Dès le début 1944 ces besoins impératifs sont reconnus.

Le Congrès juif mondial demande au WRB un soutien massif pour le CICR. « Des navires pour transporter des approvisionnements vers les camps d’internement… un assouplissement du blocus allié des colis d’alimentation vers les camps de travail, des fonds pour le CICR ».[4] Anthony Eden, le ministre des Affaires étrangères britanniques, se préoccupe avant tout du sort des prisonniers de guerre. Il écrit le 21 août 1944 qu’il compte beaucoup sur la Suisse pour empêcher que l’Allemagne prise de folie furieuse avant la défaite totale ne laisse mourir de faim ou n’extermine les prisonniers de guerre britanniques ou américains.[5]

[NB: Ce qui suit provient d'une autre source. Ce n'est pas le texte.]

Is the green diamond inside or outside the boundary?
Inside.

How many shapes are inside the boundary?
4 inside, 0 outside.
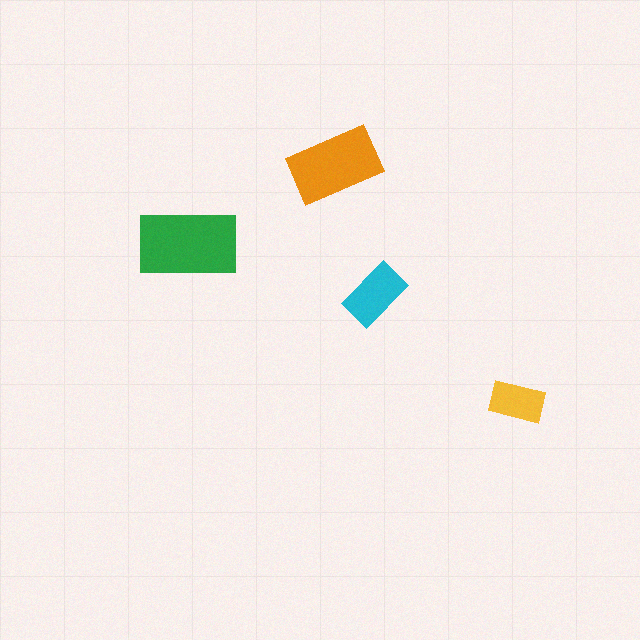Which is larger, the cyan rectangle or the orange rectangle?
The orange one.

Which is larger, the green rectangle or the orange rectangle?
The green one.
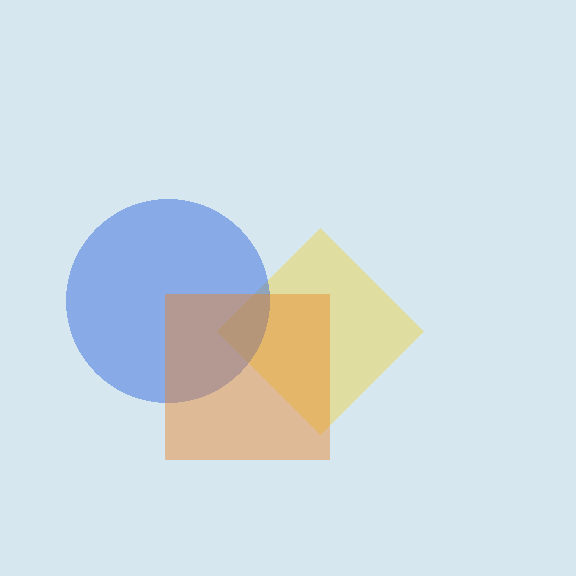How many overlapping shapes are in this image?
There are 3 overlapping shapes in the image.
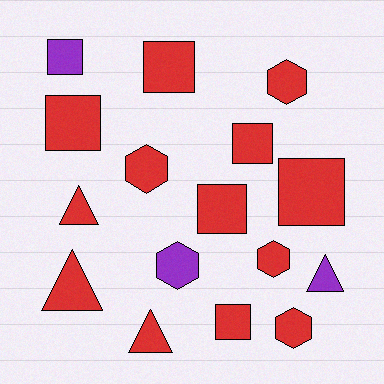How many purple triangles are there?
There is 1 purple triangle.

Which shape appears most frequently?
Square, with 7 objects.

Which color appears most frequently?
Red, with 13 objects.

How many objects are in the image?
There are 16 objects.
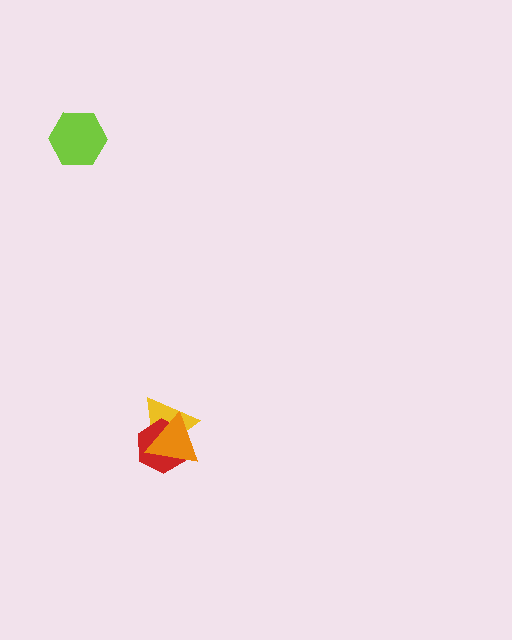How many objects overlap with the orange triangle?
2 objects overlap with the orange triangle.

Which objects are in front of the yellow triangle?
2 objects cover part of the yellow triangle: the red hexagon and the orange triangle.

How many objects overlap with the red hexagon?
2 objects overlap with the red hexagon.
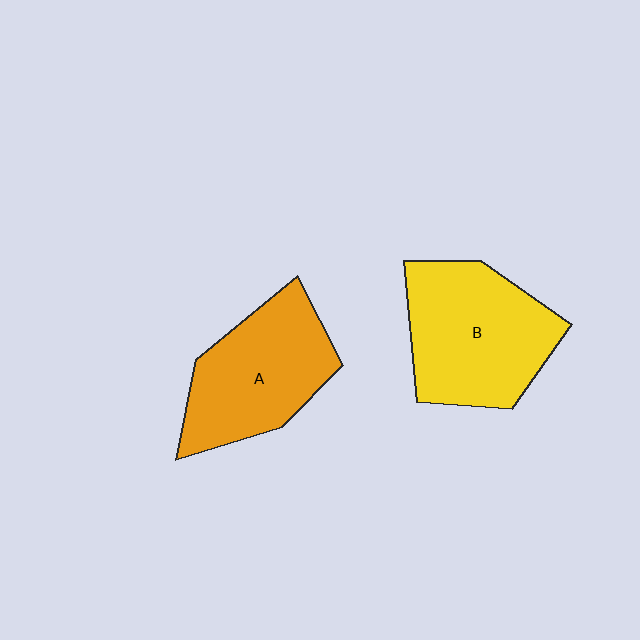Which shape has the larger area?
Shape B (yellow).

La même angoisse étreint Nahum Goldmann, un des dirigeants du Congrès juif mondial. Au cours d’une conférence de presse le 24 mars 1944 il exprime sa crainte de voir « pendant la période qui précédera l’écroulement de l’Allemagne se tenir le chapitre le pire de cette tragédie. Les nazis en retraite essaieront d’exterminer les Juifs avant de se replier ».[6] Il demande au CICR d’intervenir.

Le CICR est pleinement conscient de l’imminence d’un désastre.

Une note du 30 juin 1944 du siège genevois du CICR à sa délégation à Washington montre que malgré l’existence du WRB rien n’a changé et le blocus reste en place.

« Le CICR a déjà souligné la nécessité de recevoir des envois de vivres des pays d’outre-mer pour pouvoir entreprendre une action de secours générale dans les camps de concentration… Or les autorités américaines n’ont toujours pas fait connaître leur attitude à cet égard …. »

Et le CICR d’ajouter « qu’il désire connaître d’urgence la décision du War Refugee Board ».[7]
Les approvisionnements n’arriveront en quantités appréciables que bien tardivement, à la fin de l’année.[8] Il ne faut pas s’en étonner. Eden demande au CICR de se préoccuper du sort des prisonniers de guerre, mais il s’en tient à une application ferme de l’embargo sur les transferts de devises destinées à financer les opérations de sauvetage.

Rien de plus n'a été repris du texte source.